The shooting at Stoneman Douglas is the deadliest high school shooting in the history of our country. But it was not just this fact that spurred such an intense response from the survivors. Almost every student at Stoneman Douglas at the time of the shooting was born after the shooting at Columbine High School in Littleton, Colorado in 1999. This is the generation that has grown up with active shooter drills and a hyper-vigilance of their surroundings on a daily basis. 

Parkland had been named the safest city in Florida in 2017. Still, the Broward County Police Department instated many drills to prepare the school for an attack. Many survivors of mass shootings report confusion at the first moments of the attack, but the Parkland students knew exactly what was going on as soon as they heard the gunshots. The students should have been more prepared than anyone, but even the best active shooter drills cannot entirely prevent fatalities in these events. The shooter, who had once been a student at the school, pulled the fire alarm before the attack began in order to draw students out of the rooms, thus manipulating the very system that was put in place to protect the school. 

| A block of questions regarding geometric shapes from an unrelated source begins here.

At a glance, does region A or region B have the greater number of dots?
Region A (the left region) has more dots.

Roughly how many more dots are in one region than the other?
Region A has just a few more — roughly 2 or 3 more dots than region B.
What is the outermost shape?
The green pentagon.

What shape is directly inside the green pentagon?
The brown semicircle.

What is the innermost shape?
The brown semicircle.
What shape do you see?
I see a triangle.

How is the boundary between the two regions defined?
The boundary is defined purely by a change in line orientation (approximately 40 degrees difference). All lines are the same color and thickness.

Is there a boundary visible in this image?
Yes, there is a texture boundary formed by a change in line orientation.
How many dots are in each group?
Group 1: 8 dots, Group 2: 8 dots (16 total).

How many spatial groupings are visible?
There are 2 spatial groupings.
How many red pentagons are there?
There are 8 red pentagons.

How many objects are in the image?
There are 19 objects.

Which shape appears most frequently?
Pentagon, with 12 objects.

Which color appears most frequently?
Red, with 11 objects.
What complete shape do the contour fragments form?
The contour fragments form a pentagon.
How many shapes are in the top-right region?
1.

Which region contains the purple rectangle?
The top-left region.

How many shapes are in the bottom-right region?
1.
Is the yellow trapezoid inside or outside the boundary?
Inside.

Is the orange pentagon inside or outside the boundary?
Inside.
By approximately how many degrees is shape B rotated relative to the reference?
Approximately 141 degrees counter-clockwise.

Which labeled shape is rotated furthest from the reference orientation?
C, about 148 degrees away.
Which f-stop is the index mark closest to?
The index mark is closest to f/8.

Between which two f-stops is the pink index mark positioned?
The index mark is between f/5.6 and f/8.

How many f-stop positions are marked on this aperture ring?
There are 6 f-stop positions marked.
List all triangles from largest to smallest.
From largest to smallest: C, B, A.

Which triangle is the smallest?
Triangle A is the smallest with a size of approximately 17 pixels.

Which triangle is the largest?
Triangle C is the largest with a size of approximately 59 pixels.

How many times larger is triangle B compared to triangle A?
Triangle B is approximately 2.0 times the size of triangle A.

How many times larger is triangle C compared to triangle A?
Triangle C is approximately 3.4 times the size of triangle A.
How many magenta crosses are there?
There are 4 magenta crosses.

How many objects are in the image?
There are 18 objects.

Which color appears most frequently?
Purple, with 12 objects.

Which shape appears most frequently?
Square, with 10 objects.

The most important solution is gun control. It is completely unacceptable that major changes have not been put in place since the shooting. It is terrifying to think what kind of event would have to occur to motivate meaningful change. We must not let the lives lost in these attacks be in vain. 

The courage and desperation displayed by the survivors during the March for Our Lives should never be forgotten. These survivors took to the Florida state capitol to rally for gun control during the same week many of the funerals were taking place for the victims of the tragedy. 

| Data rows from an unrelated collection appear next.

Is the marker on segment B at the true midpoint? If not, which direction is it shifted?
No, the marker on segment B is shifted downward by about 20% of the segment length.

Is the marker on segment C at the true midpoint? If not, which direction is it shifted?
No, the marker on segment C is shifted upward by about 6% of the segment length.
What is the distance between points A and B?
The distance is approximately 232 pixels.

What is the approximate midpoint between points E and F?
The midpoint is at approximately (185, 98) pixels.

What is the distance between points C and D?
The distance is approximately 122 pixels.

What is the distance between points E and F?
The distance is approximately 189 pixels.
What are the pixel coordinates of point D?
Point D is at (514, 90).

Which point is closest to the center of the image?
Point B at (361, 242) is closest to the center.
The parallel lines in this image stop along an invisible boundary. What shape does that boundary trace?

The Florida state legislature passed a bill, known as the Marjory Stoneman Douglas High School Public Safety Act, which raised the minimum age to purchase a rifle to 21, instituted background checks, established waiting periods, banned bump-fire stocks, increased restrictions on mentally ill persons attempting to purchase a gun and provided initiatives for school “guardians.” It was passed on March 9, 2018. 

However, much more must be done if change is to be made on a national scale. The subject cannot be dropped after a month of public mourning. The candidates for the 2020 Democratic presidential nomination were not asked a single question about gun violence at the recent debate in Las Vegas, the same city where the deadliest mass shooting committed by a single perpetrator in the history of the U.S. occurred in 2017. This issue cannot be swept under the rug nor can it be a mere talking point for candidates to impress the audience. 

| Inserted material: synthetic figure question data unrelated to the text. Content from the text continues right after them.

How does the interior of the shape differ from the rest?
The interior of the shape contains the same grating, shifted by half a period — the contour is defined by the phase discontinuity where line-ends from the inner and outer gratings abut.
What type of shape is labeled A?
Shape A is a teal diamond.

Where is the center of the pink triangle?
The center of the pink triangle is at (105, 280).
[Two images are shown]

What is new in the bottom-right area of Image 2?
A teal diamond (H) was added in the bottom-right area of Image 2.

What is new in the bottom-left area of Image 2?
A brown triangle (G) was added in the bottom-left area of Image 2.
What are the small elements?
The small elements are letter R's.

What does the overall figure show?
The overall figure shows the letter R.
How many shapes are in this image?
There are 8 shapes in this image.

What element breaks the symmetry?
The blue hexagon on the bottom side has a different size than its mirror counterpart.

The tragedy does not end on the day of the shooting. The heartbreak continues to this day for everyone who witnessed the shooting or lost someone they loved.

A little over a month after the first anniversary of the Parkland shooting, one survivor, Sydney Aiello, died by suicide. Aiello was known to be suffering from PTSD and struggling with survivor’s guilt. Another student survivor, Calvin Desir, died by suicide the day after Aiello’s funeral.

The rampant rate of mass shootings in the U.S. is unacceptable. Just days ago, on Feb. 27, five employees were shot and killed at the Miller Brewery in Milwaukee. Lt. Gov. Mandela Barnes told the media, “We should never grow comfortable in the face of these repeated tragedies all across America.” 

The responses echoed those made after Parkland, after Las Vegas, after Orlando, after Sandy Hook … the list goes on. Unfortunately, we have grown comfortable with these tragedies. These attacks make fewer and fewer headlines with each recurrence. The frustration at the lack of an effective legislative solution is understandable, but it cannot lead us to sit back and give up. Just as it did in Parkland, the heartbreak and frustration must be channeled into standing up and refusing to let these lives be lost in vain. 

With the coming 2020 presidential election, do not let discussions of gun control fall to the wayside. It remains an important issue that cannot be forgotten.

You cannot wait until it is your child or your life that is lost in the next shooting to take action. As Manuel Oliver, the father of victim Joaquin Oliver, explained, “You don’t have to pay the price that we paid to understand what is going on.”

 

Kelly Christ, FCRH ’21, is an English and psychology major from Long Island, NY.